# N.W. Missouri



## kb

Morel in the NW. corner


----------



## kb

After looking at last years weather I am surprised I picked any morels in NW Mo at all. It never really rained the entire month of March, cold and dry. First part of April had little to no moisture when the temps were good. Then it went to summer. March has already started better this year. The long range forecast so far shows no huge heat spikes. It is going to take awhile for the soil to warm up after that super cold February and cold start to March. Has a good chance weather wise to be a good producing year. Unfortunately for the Mo. River hunters the season may have ended with the floods. The dumping of the Lakes upstream is going to continue. I feel for the folks getting flooded again. God bless you guys.


----------



## Old Elm

kb said:


> After looking at last years weather I am surprised I picked any morels in NW Mo at all. It never really rained the entire month of March, cold and dry. First part of April had little to no moisture when the temps were good. Then it went to summer. March has already started better this year. The long range forecast so far shows no huge heat spikes. It is going to take awhile for the soil to warm up after that super cold February and cold start to March. Has a good chance weather wise to be a good producing year. Unfortunately for the Mo. River hunters the season may have ended with the floods. The dumping of the Lakes upstream is going to continue. I feel for the folks getting flooded again. God bless you guys.
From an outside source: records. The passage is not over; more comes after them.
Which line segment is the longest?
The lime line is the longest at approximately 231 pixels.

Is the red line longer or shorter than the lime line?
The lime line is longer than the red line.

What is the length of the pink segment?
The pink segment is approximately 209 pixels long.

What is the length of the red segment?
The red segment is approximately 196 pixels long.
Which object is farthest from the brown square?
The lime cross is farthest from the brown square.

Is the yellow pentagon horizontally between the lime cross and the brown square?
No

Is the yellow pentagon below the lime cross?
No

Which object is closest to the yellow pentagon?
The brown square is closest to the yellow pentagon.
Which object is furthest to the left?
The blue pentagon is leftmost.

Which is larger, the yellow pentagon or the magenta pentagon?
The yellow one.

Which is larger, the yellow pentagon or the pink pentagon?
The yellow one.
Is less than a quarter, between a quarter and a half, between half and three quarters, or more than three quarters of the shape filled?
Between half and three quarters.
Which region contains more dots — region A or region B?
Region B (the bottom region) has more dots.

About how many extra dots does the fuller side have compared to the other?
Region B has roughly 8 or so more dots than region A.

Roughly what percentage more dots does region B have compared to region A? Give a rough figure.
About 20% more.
Wonderful post, thank you. Definitely lots of water around right now for sure so to speak.
Good luck to you - Enjoy.


----------



## kb

Took a stroll up the at the Loess Hills Wildlife Refuge today. Lots of water for the birds now. A couple of levees broke up north and I 29 is closed at the Iowa border. Tagged a half dozen 1st and 2nd year dead elm over a 4 mile walk. If I had done that 20 years ago I would have easily found at least 20 good elm. Getting more challenging. They will open the refuge hills for about a week and let you pick, the problem is they do it the same week every year so they can be to early or to late. I talked to a ranger about the problem and it made no impression.


----------



## kb

If this type of weather continues the hills will crawl with morels by mid April.


----------



## kb

Just saw on the Texas forum that I live in the middle of the EPIC morel picking area for this season according to Chris Matherly on his Mushroom Hunting website. So I must have been correct on my post above.


----------



## beowulf75

kb said:


> If this type of weather continues the hills will crawl with morels by mid April.
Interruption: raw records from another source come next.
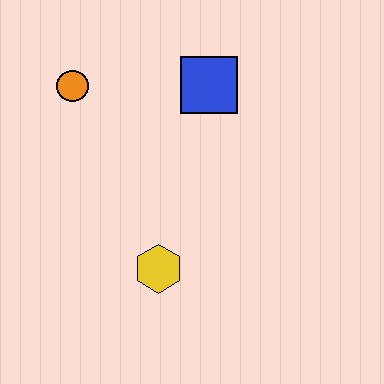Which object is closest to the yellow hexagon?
The blue square is closest to the yellow hexagon.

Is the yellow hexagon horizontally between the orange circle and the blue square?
Yes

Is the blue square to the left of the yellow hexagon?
No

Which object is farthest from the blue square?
The yellow hexagon is farthest from the blue square.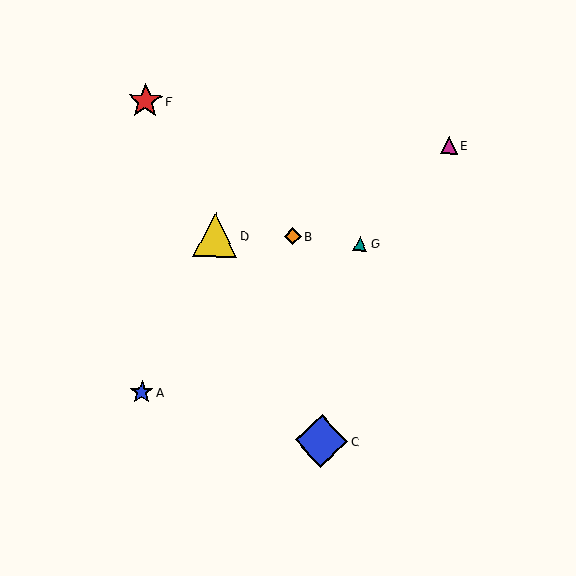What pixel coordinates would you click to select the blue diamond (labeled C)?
Click at (321, 441) to select the blue diamond C.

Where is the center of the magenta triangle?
The center of the magenta triangle is at (449, 146).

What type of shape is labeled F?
Shape F is a red star.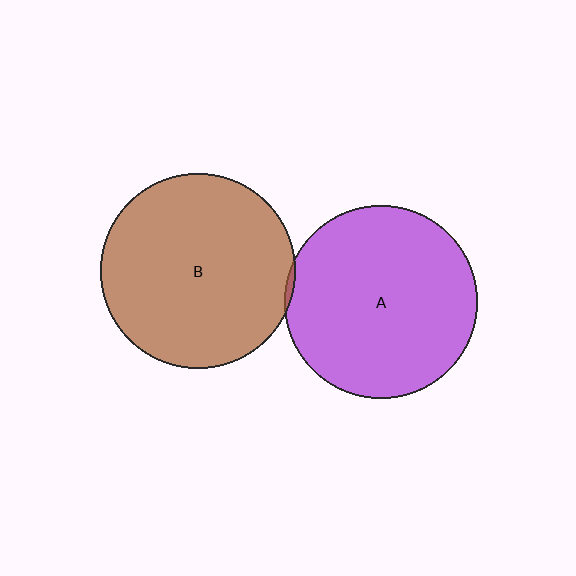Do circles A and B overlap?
Yes.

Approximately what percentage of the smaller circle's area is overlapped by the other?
Approximately 5%.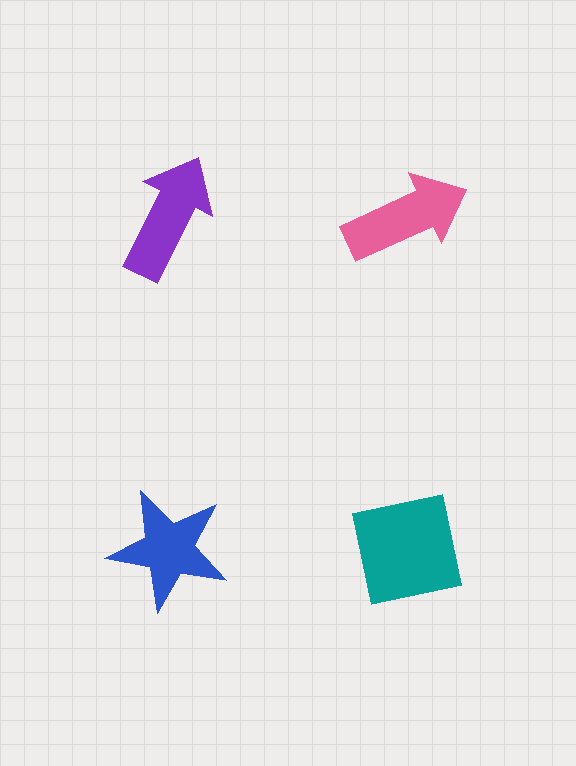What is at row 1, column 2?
A pink arrow.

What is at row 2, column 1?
A blue star.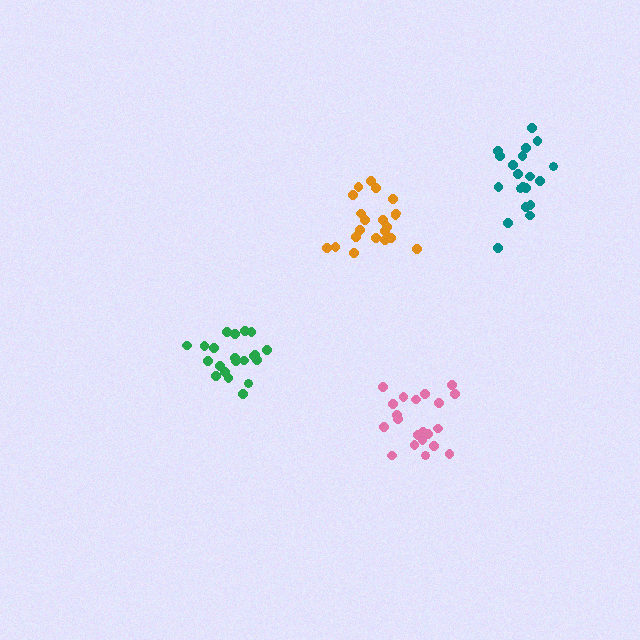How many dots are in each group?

The hills are alive...with the smell of funguuuuus.

Sorry.


----------



## kb

If they get so thick we can smell them beowulf it will be an Epic season. Rain once a week from now to June would be nice with a steady warmup. Just not to much rain for the folks on the river.


----------



## beowulf75

kb said:


> If they get so thick we can smell them beowulf it will be an Epic season. Rain once a week from now to June would be nice with a steady warmup. Just not to much rain for the folks on the river.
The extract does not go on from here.